________________ CM . . . . Volume XV Number 3. . . .September 26, 2008


Who Discovered America?

Valerie Wyatt. Illustrated by Howie Woo.
Toronto, ON: Kids Can Press, 2008.
40 pp., pbk. & hc., $8.95 (pbk.), $17.95 (hc.).
ISBN 978-1-55453-129-5 (pbk.), ISBN 978-1-55453-128-8 (hc.).

Subject Headings:
America-Discovery and exploration-Pre-Columbian-Juvenile literature.
America-Antiquities-Juvenile literature.
America-Discovery and exploration-Juvenile literature.

Grades 3-7 / Ages 8-12.

Review by Greg Bak.

**** /4



Imagine discovering a completely new land. You would set foot on soil that had never been marked with a human footprint. Your eyes would see sights that no one had seen before. You would be the first.

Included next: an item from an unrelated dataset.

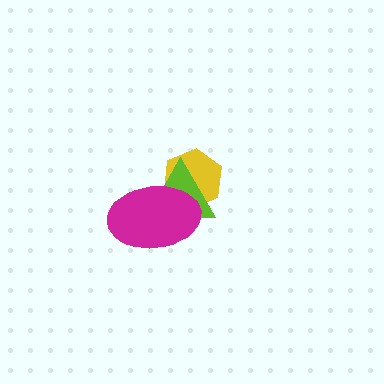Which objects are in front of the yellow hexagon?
2 objects cover part of the yellow hexagon: the lime triangle and the magenta ellipse.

Now imagine that that land was America.


Who discovered America? Well, it wasn't Christopher Columbus. Valerie Wyatt dispenses with his claim at the outset. If not Columbus, then who?

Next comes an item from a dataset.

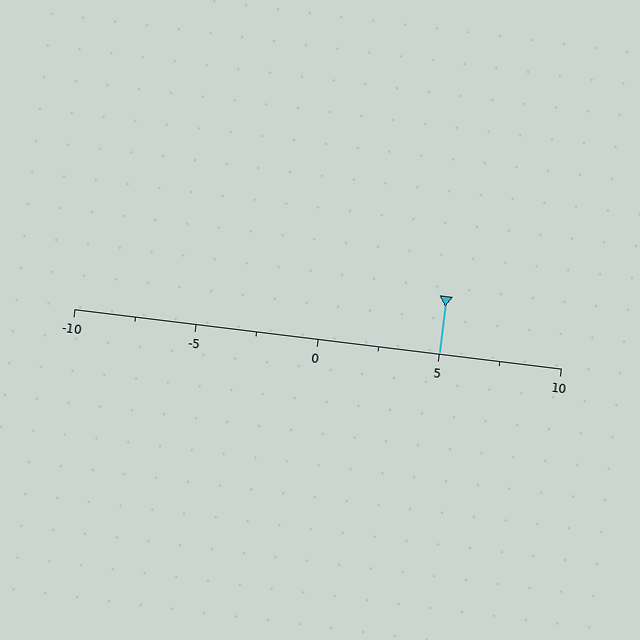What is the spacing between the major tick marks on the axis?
The major ticks are spaced 5 apart.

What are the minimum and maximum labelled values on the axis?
The axis runs from -10 to 10.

     Starting in 1492 and working backward, Wyatt gives every candidate their two-page spread, laying out their case for discovery… and then revealing an earlier claimant, also with a compelling case. From 1492 back through the Middle Ages, jumping from Europe to Asia and back again, into prehistory, back and forth between Asia and Europe. The Bering land bridge, it turns out, isn't nearly old enough to account for the arrival of the first people in the Americas – it didn't exist 12,000 years ago. Back and back further, tracing costal routes from Asia and sea routes from Europe, until we arrive in a section titled "Long ago and far out," in which controversial evidence of human habitation is provided from 40,000 years ago.

      Who Discovered America? is book is well-written, nicely illustrated and well produced. An adult can read it in one sitting – the story unfolds at the compelling pace of a whodunit plot – and learn a lot. It will not appeal to all children as it is quite text heavy, despite the abundant illustrations. Nonetheless, this is an important book to have available because it is the kind of book with which a certain sort of reader will latch on to and fall in love.

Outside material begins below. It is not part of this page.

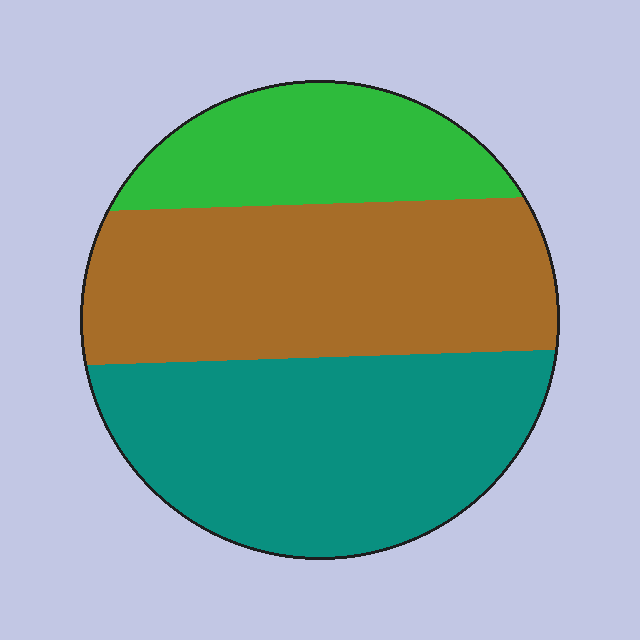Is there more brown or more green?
Brown.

      A complicated story is streamlined and told in simple language, all the while entertaining the possibility of multiple interpretations of virtually all of the historic and prehistoric evidence. The scope and span of human prehistory is made apparent while specific details of prehistoric human cultures are teased out and described in familiar terms. Those readers who fall under the spell Wyatt's book are likely to read it multiple times and then move on to more works about prehistory, and then start to lecture the adults around them about what distinguishes Clovis culture from Solutrean. These children need books written for their level of comprehension and engagement, and this is one of them.

Highly Recommended.

Greg Bak is an archivist with Library and Archives Canada in Ottawa, ON.